For purposes of this subsection, the term “hour of service” means a time of service determined under regulations prescribed by the Secretary of Labor.
For purposes of this subsection, in the case of any maritime industry, 125 days of service shall be treated as 1,000 hours of service. The Secretary of Labor may prescribe regulations to carry out this subparagraph.
A plan shall be treated as not meeting the requirements of paragraph (1) unless it provides that any employee who has satisfied the minimum age and service requirements specified in such paragraph, and who is otherwise entitled to participate in the plan, commences participation in the plan no later than the earlier of—
(A) the first day of the first plan year beginning after the date on which such employee satisfied such requirements, or
(B) the date 6 months after the date on which he satisfied such requirements,
unless such employee was separated from the service before the date referred to in subparagraph (A) or (B), whichever is applicable.

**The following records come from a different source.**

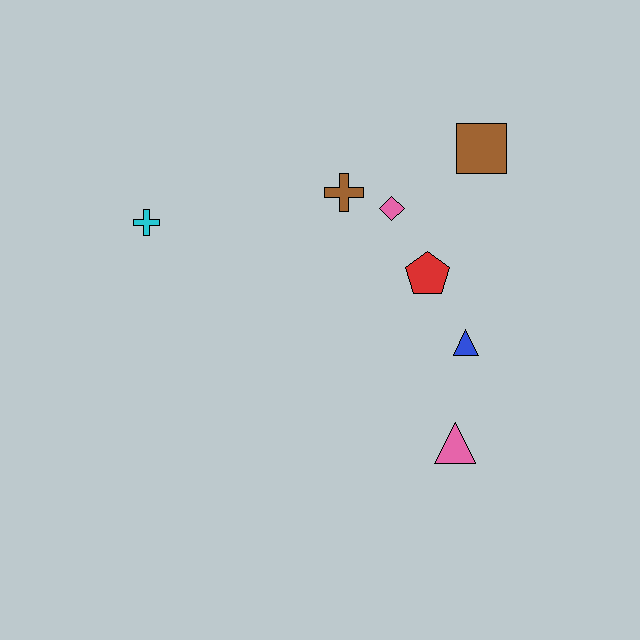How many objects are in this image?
There are 7 objects.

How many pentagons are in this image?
There is 1 pentagon.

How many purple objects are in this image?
There are no purple objects.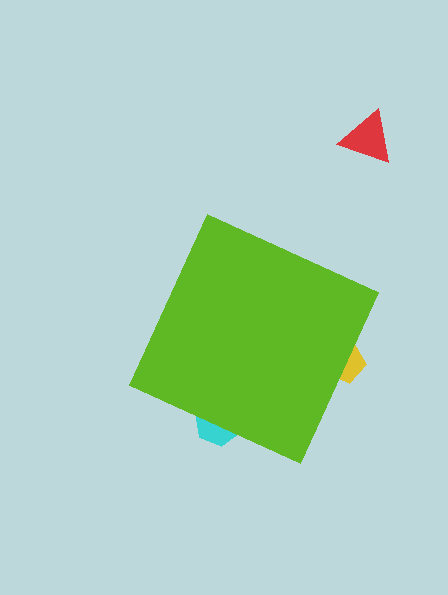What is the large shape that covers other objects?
A lime square.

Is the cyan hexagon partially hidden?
Yes, the cyan hexagon is partially hidden behind the lime square.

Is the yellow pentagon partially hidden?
Yes, the yellow pentagon is partially hidden behind the lime square.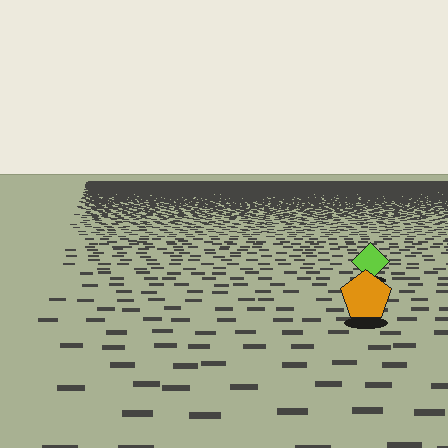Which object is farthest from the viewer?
The lime diamond is farthest from the viewer. It appears smaller and the ground texture around it is denser.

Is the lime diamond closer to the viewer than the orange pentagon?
No. The orange pentagon is closer — you can tell from the texture gradient: the ground texture is coarser near it.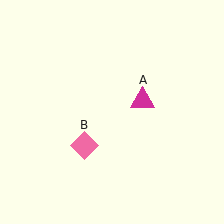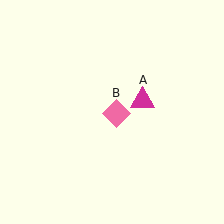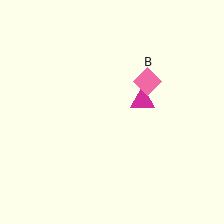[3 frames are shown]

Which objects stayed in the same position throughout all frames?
Magenta triangle (object A) remained stationary.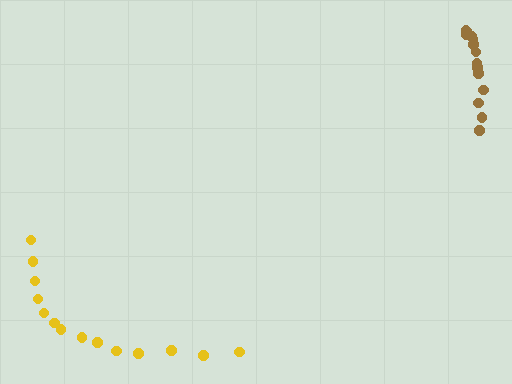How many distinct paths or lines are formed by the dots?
There are 2 distinct paths.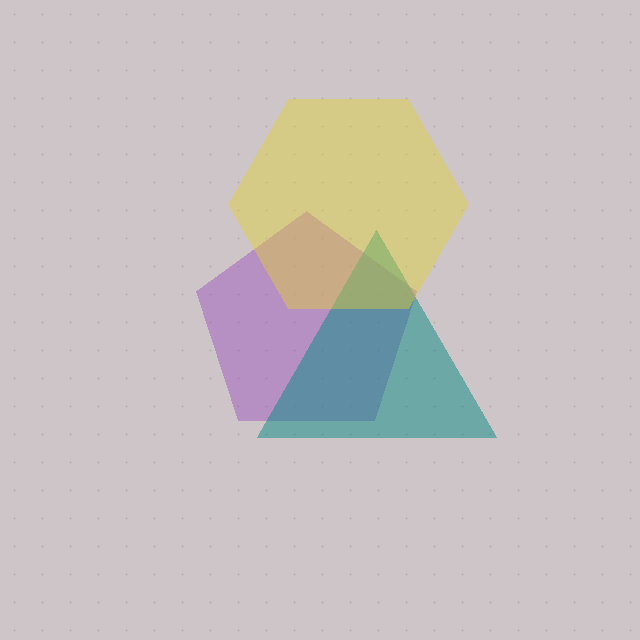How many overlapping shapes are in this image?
There are 3 overlapping shapes in the image.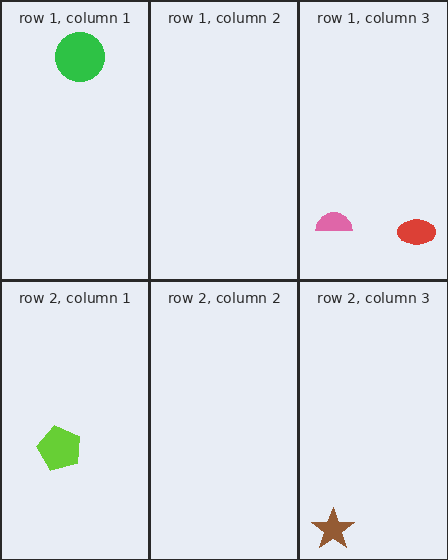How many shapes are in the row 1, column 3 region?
2.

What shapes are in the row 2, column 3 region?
The brown star.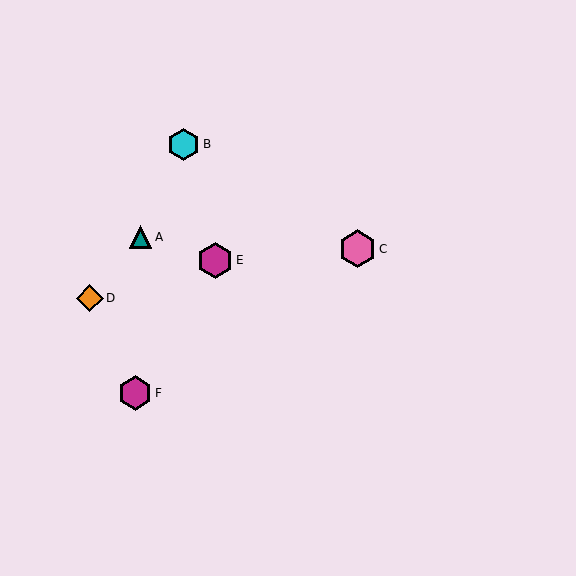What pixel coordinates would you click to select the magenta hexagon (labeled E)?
Click at (215, 260) to select the magenta hexagon E.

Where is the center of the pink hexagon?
The center of the pink hexagon is at (358, 249).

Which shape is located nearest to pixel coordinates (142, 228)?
The teal triangle (labeled A) at (140, 237) is nearest to that location.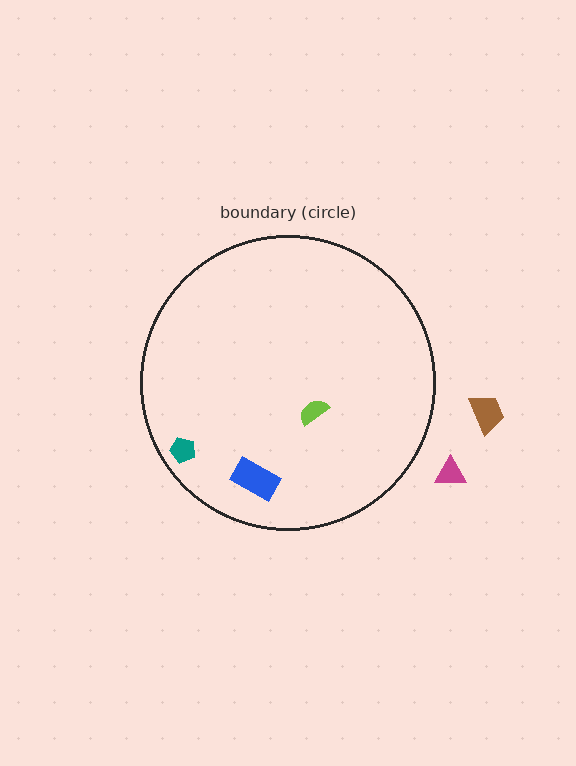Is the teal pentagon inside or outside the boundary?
Inside.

Except as otherwise provided in subparagraphs (B), (C), and (D), all years of service with the employer or employers maintaining the plan shall be taken into account in computing the period of service for purposes of paragraph (1).
In the case of any employee who has any 1-year break in service (as defined in section 411(a)(6)(A)) under a plan to which the service requirements of clause (i) of paragraph (1)(B) apply, if such employee has not satisfied such requirements, service before such break shall not be required to be taken into account.
In computing an employee's period of service for purposes of paragraph (1) in the case of any participant who has any 1-year break in service (as defined in section 411(a)(6)(A)), service before such break shall not be required to be taken into account under the plan until he has completed a year of service (as defined in paragraph (3)) after his return.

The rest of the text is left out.